Thursday, Sept 17
Ted Kooser signing and book launch. The University of Nebraska Press and poet Ted Kooser will celebrate the publication of his new memoir, Lights on a Ground of Darkness, with a book signing. (7 pm., W. Dale Clark Library, 215 South 15th St.; Free and open to the public.)

Friday, Sept. 18
pulp & poetry: tales of romance & adventure at the joslyn. An hour-long tour of the Joslyn Museum's permanent collection, led by poets reading their original work inspired by the museum’s paintings and sculptures. (1 pm, Joslyn Art Museum, 2200 Dodge St.; Cost: Joslyn admission.)

(downtown) omaha lit fest opening night party
Featuring: twisted lives, tormented loves and the rocking chairity fundraiser.
(6:30 pm-10 pm, W. Dale Clark Library, 215 South 15th St.; Suggested donation of your choice.)

Features artwork by Wendy Jane Bantam, Lynn Batten, Scott Blake, Eddith Buis, Miss Cake, JJ Carroll, Faith Enright, Wanda Ewing, James Freeman, Carlleta Harty, Linda Hatfield, Skyelar Hawkins, Bill Hoover, Jeff Koterba, Kim Reid Kuhn, Natalie Linstrom, Jean Mason, Deborah McColley, Krysztof Nemeth, Bonnie O’Connell, Stephanie Olesh, Kristin Pluhacek, Eric Post, Rodney Rahl, Timothy Schaffert, Michael Scheef, Bryce Speed, Roxanne Wach, Trilety Wade, Watie White.

Featuring performance by aetherplough

the rocking chairity fundraiser.
Food, drink, and artful interpretation of novels inspired by the work of the nation's leading writers of urban fiction. Suggested donations benefit the Urban Speculative Fiction Literary Foundation's project to improve the lives of Omaha's at-risk youth through literature. Here's how to sponsor the organization’s mission of helping young people develop their life skills, business acumen, literary talents and imagination: www.rockingchairity.com

twisted lives, tormented loves: savage art inspired by jim thompson.
Original artwork inspired by the pulp classics of one-time Nebraskan Jim Thompson. (Each piece sold benefits the Lit Fest, the Omaha Public Library Foundation, and USFLF.) According to the book Soul of a People: The WPA Writers' Project Uncovers Depression America by David A. Taylor, Thompson began writing while taking courses at UNL and studying with Lowry Wimberly, the founding editor of the Prairie Schooner literary journal. "Thompson left Oklahoma City just ahead of the law. Police wanted to arrest him for selling twenty cases of bootleg whiskey at the hotel where he worked. Thompson funded his education in Lincoln with moonlighting jobs in a funeral parlor, as a movie projectionist, and in a bakery." Thompson's work was forever influenced by his experiences in small-town America. For example, his second novel, Heed the Thunder, was set in a fictional Nebraska town in 1914. Publisher's Weekly writes: it tells of the interlocking lives of the mean-spirited, brawling Fargo clan, a charming young lawyer who becomes a crooked politico, an embittered English bank clerk dying slowly of syphilis, sundry vivacious kids, and the glamorous Bella, whose longing to get away to the big city ends in death.

Saturday, Sept. 19
afternoon conversations with writers at KANEKO. Writers and critics discuss the influence of classic pulp fiction (romance, westerns, noir, horror, etc.), and contemporary genre fiction, on their work specifically and the literary culture in general, at KANEKO (1111 Jones St.—11th and Jones), noon to 5 pm. (buy books at Aromas Coffee House; sales provided by the Bookworm.) All panels below are free and open to the public.

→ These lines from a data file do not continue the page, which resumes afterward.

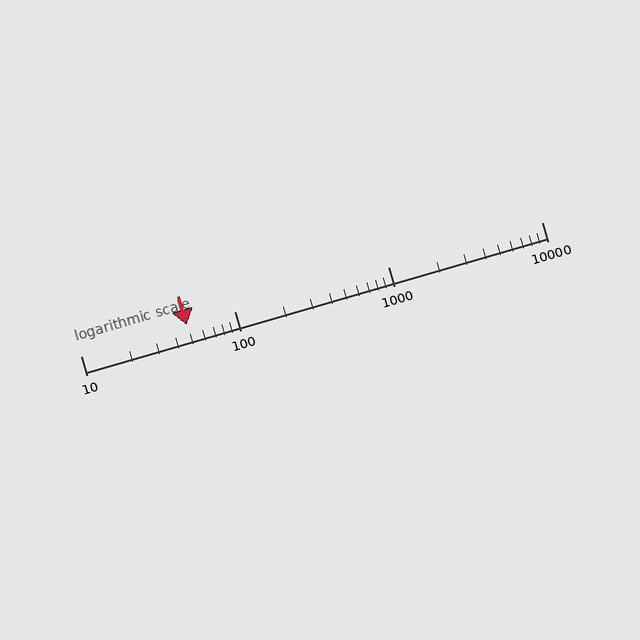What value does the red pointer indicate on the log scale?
The pointer indicates approximately 49.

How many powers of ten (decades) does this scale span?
The scale spans 3 decades, from 10 to 10000.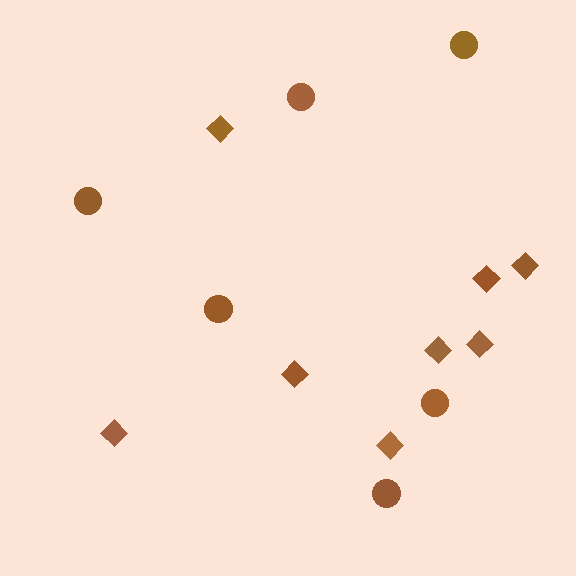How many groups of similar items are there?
There are 2 groups: one group of circles (6) and one group of diamonds (8).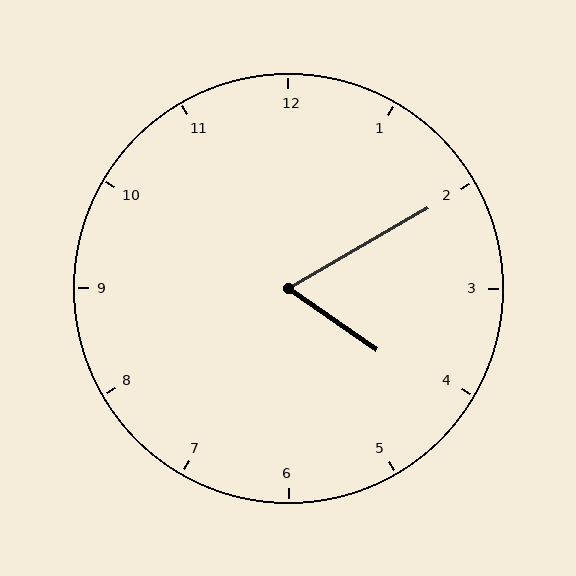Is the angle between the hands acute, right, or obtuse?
It is acute.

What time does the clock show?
4:10.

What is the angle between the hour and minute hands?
Approximately 65 degrees.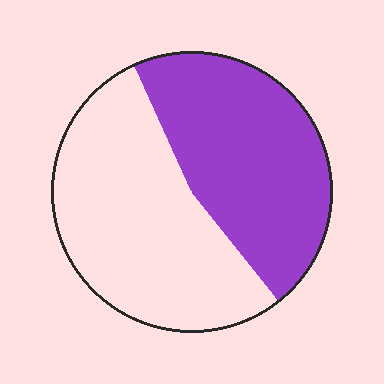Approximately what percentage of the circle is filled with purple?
Approximately 45%.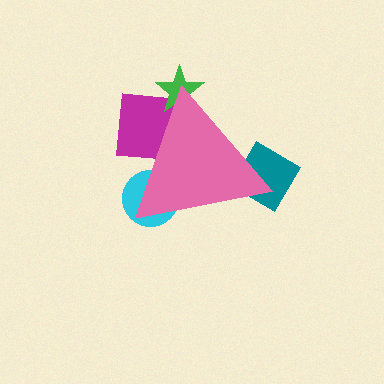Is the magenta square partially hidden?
Yes, the magenta square is partially hidden behind the pink triangle.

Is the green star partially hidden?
Yes, the green star is partially hidden behind the pink triangle.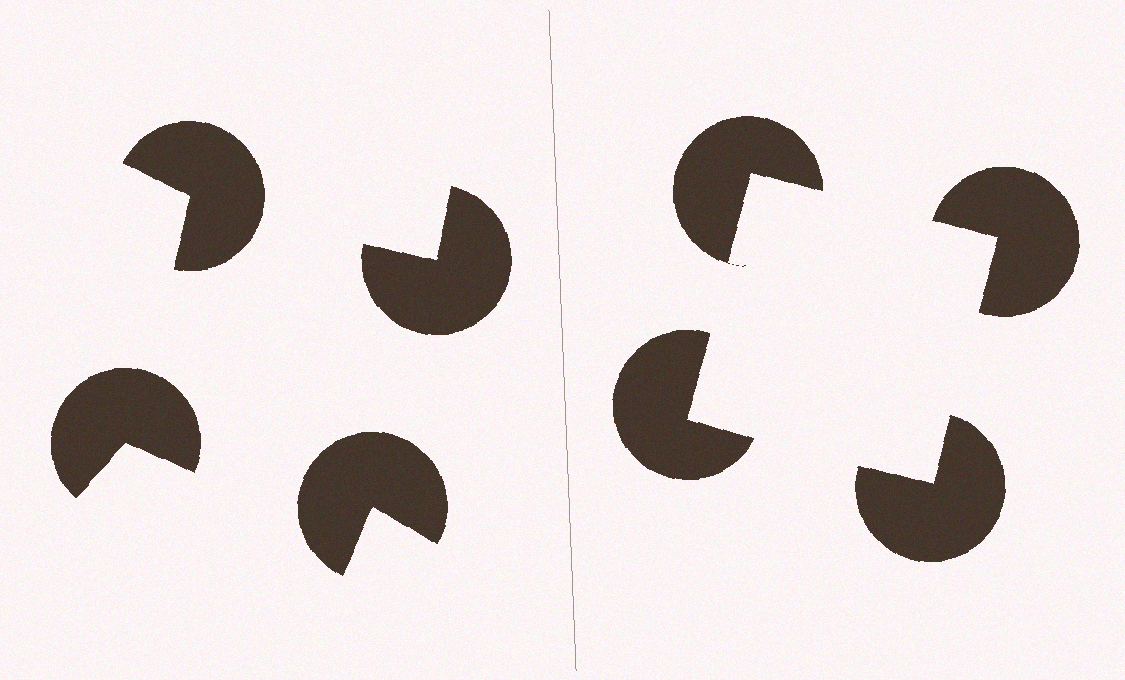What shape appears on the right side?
An illusory square.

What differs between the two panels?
The pac-man discs are positioned identically on both sides; only the wedge orientations differ. On the right they align to a square; on the left they are misaligned.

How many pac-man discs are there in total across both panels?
8 — 4 on each side.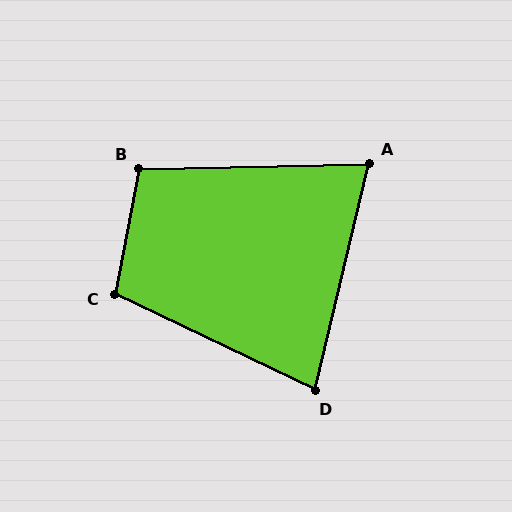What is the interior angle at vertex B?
Approximately 102 degrees (obtuse).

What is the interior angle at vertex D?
Approximately 78 degrees (acute).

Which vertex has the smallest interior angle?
A, at approximately 75 degrees.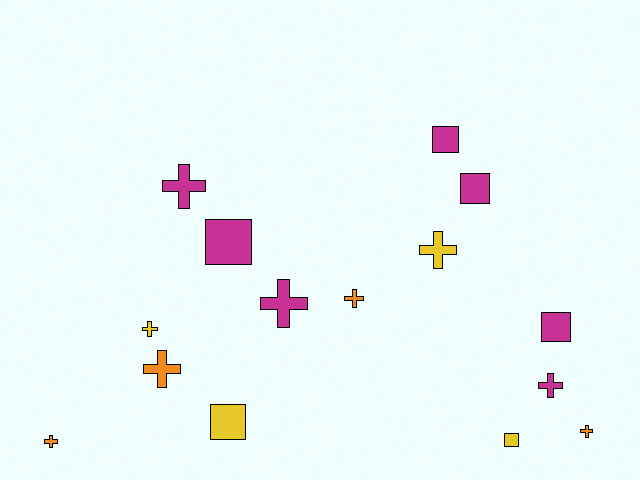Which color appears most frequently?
Magenta, with 7 objects.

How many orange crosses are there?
There are 4 orange crosses.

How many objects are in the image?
There are 15 objects.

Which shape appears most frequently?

12 Noon. Noir at Noon: the comforts of crime in scary times. The unseemly appeal of the criminal element. With: Sean Doolittle (Safer); Harley Jane Kozak (A Date You Can’t Refuse); Evie Rhodes (Expired); and Jonathan Segura (Occupational Hazards). Moderated by Joi Brozek (I’ll See You Soon at Coney Island).

1 pm. Trashy Behavior: the writer’s life in the new economy. The roles and challenges of the publishing industry, newspapers, and memoir in chronicling hard times. With: Belinda Acosta (Damas, Dramas, and Ana Ruiz), Joy Castro (The Truth Book), publicist Lauren Cerand, Jeff Koterba (Inklings), and Amelia María de la Luz Montes (contributor to An Angle of Vision: Women Writers on Their Poor and Working Class Roots).

2 pm. Love &/or Seduction: women writing romance. Women writers discuss writing for and about women. With: Victoria Alexander (The Virgin’s Secret); Kim Louise (Sweet Like Honey); Amelia María de la Luz Montes (editor of the Penguin Classics reissue of Who Would Have Thought It? by Maria Amparo Ruiz de Burton); Rachel Shukert (Have You No Shame? And Other Regrettable Stories). Moderated by emily danforth (Lucky Human).

3 pm. Vampires ♥ Zombies: the art and language of horror. The enduring appeal of the bloodsucker and other archetypes of misanthropy. With: Artist Jeremy Caniglia; D. Lee Hatchett (the Black Angel Trilogy); Chloe Neill (Some Girls Bite); Marcus Pelegrimas (Blood Blade); Evie Rhodes (Expired). Moderated by Timothy Schaffert.

4 pm. Wild: mythmaking and the American West. Writing about the legends and realities of the classic and contemporary West. With: Marcus Galloway (The Man from Boot Hill); Stew Magnuson (The Death of Raymond Yellow Thunder: And Other True Stories from the Nebraska Pine-Ridge Border Towns), David Philip Mullins (True Love Versus the Cigar Store Indian).

literary happy hour. An evening at Nomad Lounge. (5 pm, 1013 Jones St.) Also, Fashion Week Finale! Free Fashion Week finale tickets for Lit Fest event-goers.